I'm using what I have. A Moleskine watercolor book and Koi tube watercolors, Prismacolor watercolor pencils, and Caran D'ache watercolor pencils. I will reward myself with professional quality paints and Stillman & Birn sketchbooks...oh, yes and several great pens. Until then it is time to do another sketch and painting. Watch out because I plan to sketch in public soon.
Visit Larry at : www.larrydmarshall.com He has an informative and helpful article on which Stillman & Birns sketchbooks you'll want to use and why. Plus, you'll want to take a peek at his artwork.
Order Stllman & Birn Sketchbooks at: http://www.stillmanandbirn.com/
Visit http://www.larrydmarshall.com for a detailed post on why this artist uses Stillman & Birn Sketchbooks. He's done the research for you.

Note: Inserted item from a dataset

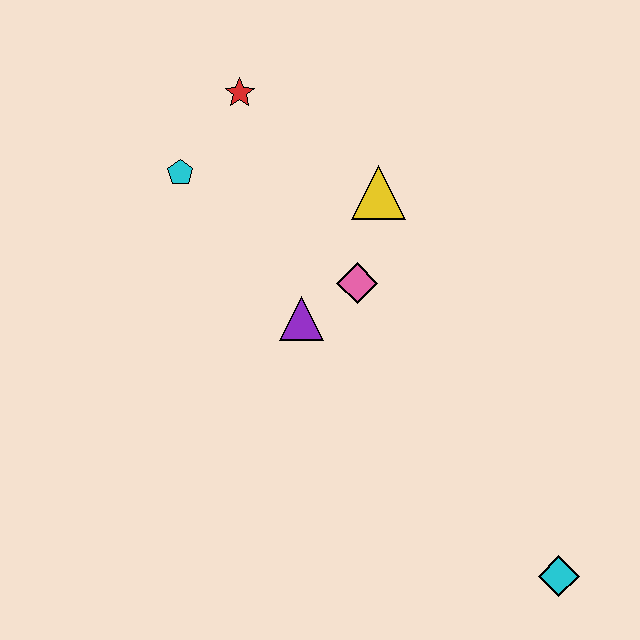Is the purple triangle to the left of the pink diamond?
Yes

To order Stllman & Birn go to: http://www.stillmanandbirn.com/
Friday, August 10, 2012
I submitted these to Illustration Friday. The topic was "Freeze." These are mixed media collages. Acrylic, india ink, and paper epehemera. Some of the paper epehemera was copies of a previous painting of mine torn or cut into smaller pieces. i.e. the cats, the candy cane, the string of lights. I rarely use purchased paper or images in my collages as I like to make my own. I am a fan of mulberry paper or other handmade papers that are thick and may have texture. I love using these in my collage pieces because when I tear it I like how the threads are exposed. These glue down lovely with a gel medium.
Wednesday, August 8, 2012
This week the word for Illustration Friday is "BOUNCE." (4x6 acrylic and ink)
Illustration Friday is a weekly creative outlet/art exhibit for illustrators & artists of all skill levels. A fun place to experiment, post work, and discover other artists. Google "Illustration Friday" and you're there....so take a peek why don't you.